Twenty-two more companies have joined forces with the Association of Communications Enterprises (ASCENT) (www.ascent.org) in the competitive industry’s efforts to have the FCC raise the three-line restriction to the DS-1 level on unbundled local switching (ULS) in the 50 largest metropolitan service areas (MSAs).
The Bells, meanwhile, are waging their own unified fight against such a request.
The crux of the argument is that the unbundled network element platform, or UNE-P, is a critical entry strategy for competitors, who also say that ULS is key to accessing the UNE-P.
While the ILECs are legally obligated to provide UNE-P in most U.S. markets, the FCC several months ago established an exception.
The FCC ruled that the ILECs have no obligation to provide switching facilities to competitive carriers in the most heavily populated zones of the top 50 MSAs when those carriers seek to serve customers with more than three access lines.
Without access to switching in these urban markets, competitors say there is no access to the UNE-P. And without access to the UNE-P, an entry strategy essentially is being roped off before competitors can use it.
When ASCENT initially wrote to FCC (www.fcc.gov) Chairman Michael K. Powell about this restriction, 35 individual competitive companies supported ASCENT in lifting the three-line threshold.
Yesterday, ASCENT resubmitted another letter to Powell listing the 22 additional companies joining in the campaign.
“We believe the DS-1 threshold would permit competitive local exchange carriers to economically serve all customers in all markets,” according to Ernest B. Kelly III, ASCENT’s president and author of the letter to the FCC. “Certainly a primary beneficiary of this policy would be thousands of small businesses in the downtown areas of major cities.”
The three-line threshold means that CLECs cannot serve the huge number of small businesses that have at least four analog voice lines but fewer voice lines and data requirements than can be served economically by a DS-1, according to ASCENT.
Because of this, the association believes many urban small businesses are relegated to a distinct local phone market that’s occupied by “basically the incumbent LEC.”
Raising the threshold to the DS-1 level would allow new entrants with modest resources to focus their capital expenditures on state-of-the-art OSSs and on growing their customer base, according to ASCENT.
“Furthermore, once critical mass and economies of scale are achieved, these providers likely would opt to deploy facilities that would reduce their dependence on the [ILEC] network,” Kelly wrote.
The Bells, on the other hand, want ‘high-cap’ loops and dedicated transport taken off the FCC’s UNE list.
BellSouth Corp. (www.bellsouth.com), Verizon Communications Inc. (www.verizon.com), and SBC Communications Inc. (www.sbc.com) have asked the FCC to rule that they don't have to unbundle high-capacity loops, which are the circuits with a DS-1 (1.544 mbps) transmission capacity or higher, or dedicated transport facilities.
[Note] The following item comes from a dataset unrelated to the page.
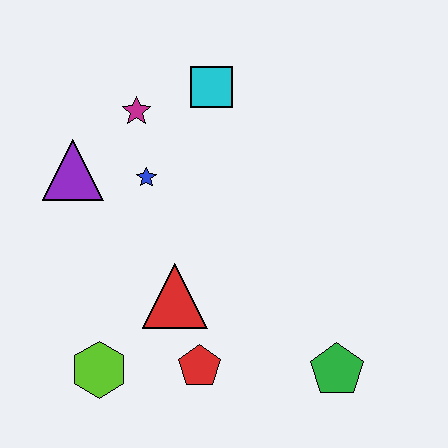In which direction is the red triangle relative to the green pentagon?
The red triangle is to the left of the green pentagon.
Together, the three incumbent carriers filed a joint petition with the FCC claiming that there are “ample alternatives for these elements available outside the ILECs’ networks.”
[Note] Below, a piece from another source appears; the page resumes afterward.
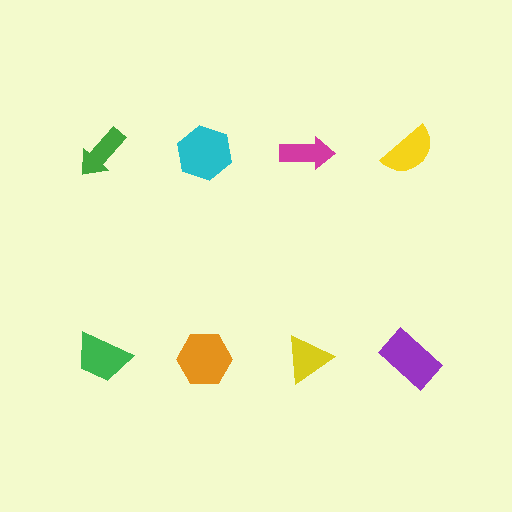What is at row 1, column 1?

The three telcos also cited statistics showing that several CLECs are using their own switching facilities to serve customers with less than 20 lines. Therefore, the BOCs claim, the “switch carve-out” is not hindering competition.
But ASCENT says that few CLECs are actually doing this.
Kelly says that the broad support among many companies on this issue should speak volumes to the FCC about the importance of ULS and the UNE-P to competitive service providers.
“This is something positive that the FCC can do to help competitors,” Kelly said. “We hope the Powell commission will endorse this change, which reflects the view that both facilities-based and non-facilities based carriers play important roles in creating and sustaining competitive markets.”
The additional 22 companies who have joined ASCENT are: 1-800-RECONEX Inc.; A R C Communications Ltd.; Benchmark Equity Group; Business Telecom Inc.; Ciera Network Systems Inc.; DialMex LLC; Eastern Telephone; G. Marshall Communications; General Energy Services Inc. (GENERGY); IDS Telcom LLC; Intelecom Solutions Inc.; InternetConnect; ITC^DeltaCom Inc.; Local Gateway Exchange Inc.; North American Communications Control Inc.; NorthStar Communications Inc.; Pound Capital Corp.; RateXchange; RSL COM U.S.A. Inc.; TCAST Communications Inc.; Telecare Inc.; and TRI-M Communications Inc., which does business as TMC Communications.